02 giugno 2013 – 15:46 – Ambiente,Cronaca Regionale
“In vista dell’avvio della stagione balneare, sulle coste siciliane stanno nascendo come funghi strutture di ogni tipo, dalle semplici aree per il noleggio di ombrelloni a veri e propri complessi balneari con tanto di ristoranti e locali notturni”. E’ quanto denuncia Legambiente Sicilia, secondo cui “molte di queste opere sono in contrasto con il vincolo di inedificabilita’ assoluta esistente sulle coste, che puo’ essere derogato solo per opere a diretta fruizione del mare per le quali legge e giurisprudenza prevedono il rispetto di criteri rigorosissimi”.

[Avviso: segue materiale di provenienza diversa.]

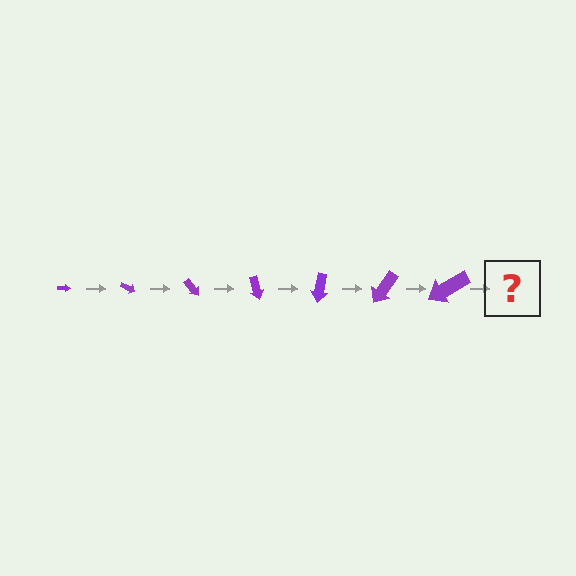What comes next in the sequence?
The next element should be an arrow, larger than the previous one and rotated 175 degrees clockwise from the start.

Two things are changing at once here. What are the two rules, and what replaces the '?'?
The two rules are that the arrow grows larger each step and it rotates 25 degrees clockwise each step. The '?' should be an arrow, larger than the previous one and rotated 175 degrees clockwise from the start.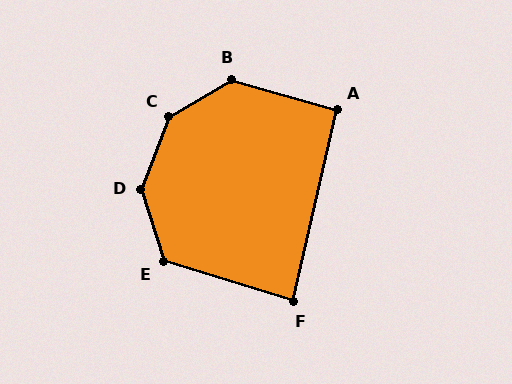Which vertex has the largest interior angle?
C, at approximately 142 degrees.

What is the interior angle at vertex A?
Approximately 93 degrees (obtuse, close to a right angle).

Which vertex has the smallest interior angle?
F, at approximately 86 degrees.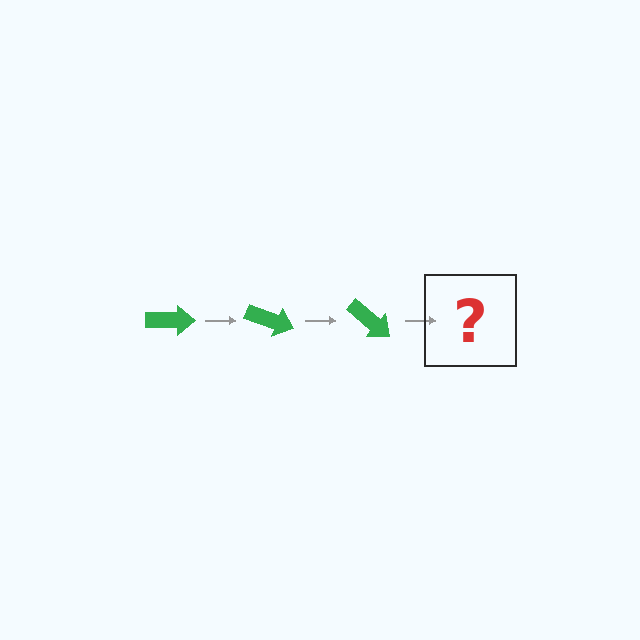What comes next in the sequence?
The next element should be a green arrow rotated 60 degrees clockwise.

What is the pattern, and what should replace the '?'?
The pattern is that the arrow rotates 20 degrees clockwise each step. The '?' should be a green arrow rotated 60 degrees clockwise.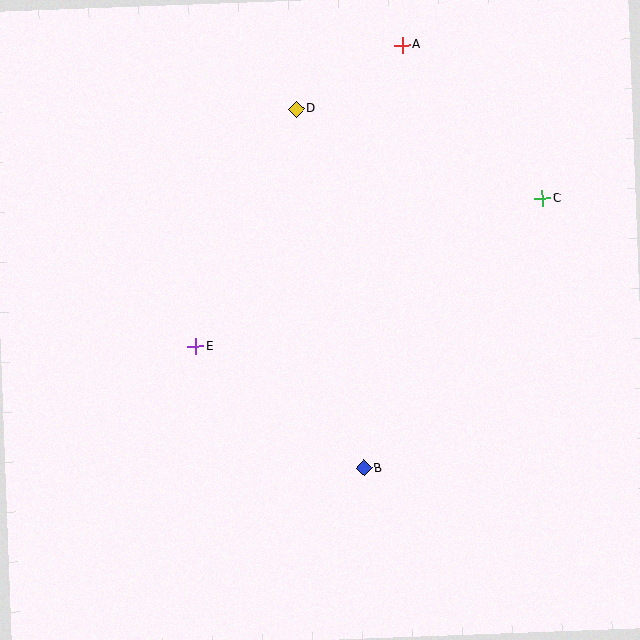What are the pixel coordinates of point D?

“Abbiamo presentato un esposto a tutte le Procure della Repubblica e Capitanerie di Porto della Sicilia – denuncia Angelo Dimarca, responsabile Conservazione Natura di Legambiente Sicilia -. Il comma 4 dell’articolo 1 della legge regionale 15 del 2005 vieta la realizzazione di stabilimenti balneari e di esercizi di ristorazione nella fascia dei 150 metri dal mare a meno che tali opere non siano previste nei Piani d’uso del demanio marittimo. Ma in Sicilia solo il Comune di San Vito Lo Capo ha il PDUM approvato dalla Regione e quindi riteniamo che molte di queste opere siano o in parte abusive o autorizzate in modo illegittimo”.

Legambiente denuncia che “a tale assalto di strutture balneari non stanno sfuggendo neanche le aree di grandissimo interesse ambientale, vincolate a riserva naturale o a sito di importanza comunitaria, come dimostrano i recenti fatti relativi a Isola delle Correnti, Petrosino, Calarossa di Terrasini, Lampedusa, per solo per citarne alcuni“.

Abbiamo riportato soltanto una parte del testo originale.